Laying out an estate plan is no easy feat. The challenges that often arise can come up in a variety of contexts, too. Those with blended families, young children, and a desire for asset distribution that is anything other than evenly divided amongst loved ones need to carefully consider how their estate plan is drafted to obtain desired results. While this may mean the creation of a will and a number of trusts, estate planning is about much more than just determining how one’s assets will be distributed upon his or her death.
For example, when a trust is created, an individual can name another person to serve as the trustee. This individual has a fiduciary duty, meaning that he or she has a duty to act in the best interests of another. The trustee also holds title to assets that have been placed in the trust, making him or her responsible for how those assets are utilized. Oftentimes these assets need to be invested to maintain the trust’s viability for as long as possible, which is why trustees are oftentimes better off if they consult with a financial expert.

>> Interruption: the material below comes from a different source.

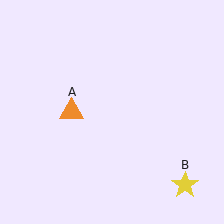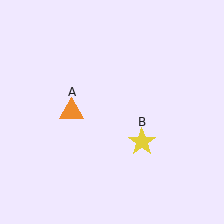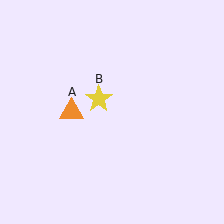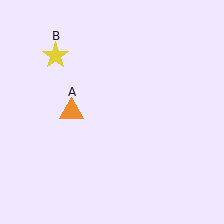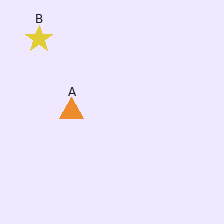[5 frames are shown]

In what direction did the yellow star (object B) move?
The yellow star (object B) moved up and to the left.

Trustees have other duties, too. Chief amongst them is recordkeeping. Trustees often have to file tax-related documents, provide statements to trust beneficiaries, and submit reports to the court. Sometimes trustees find themselves embroiled in legal disputes, too, especially when beneficiaries claim that the trust’s assets are being mismanaged or improperly dispersed.
Many Californians think it’s a good idea to name a family member or friend in their estate plan to serve as a trustee. Sometimes these arrangements work out, but before making that decision it is important that all parties involved fully understand what the duty entails. An estate planning attorney can be helpful in advising individuals as to the intricacies involved with trust administration.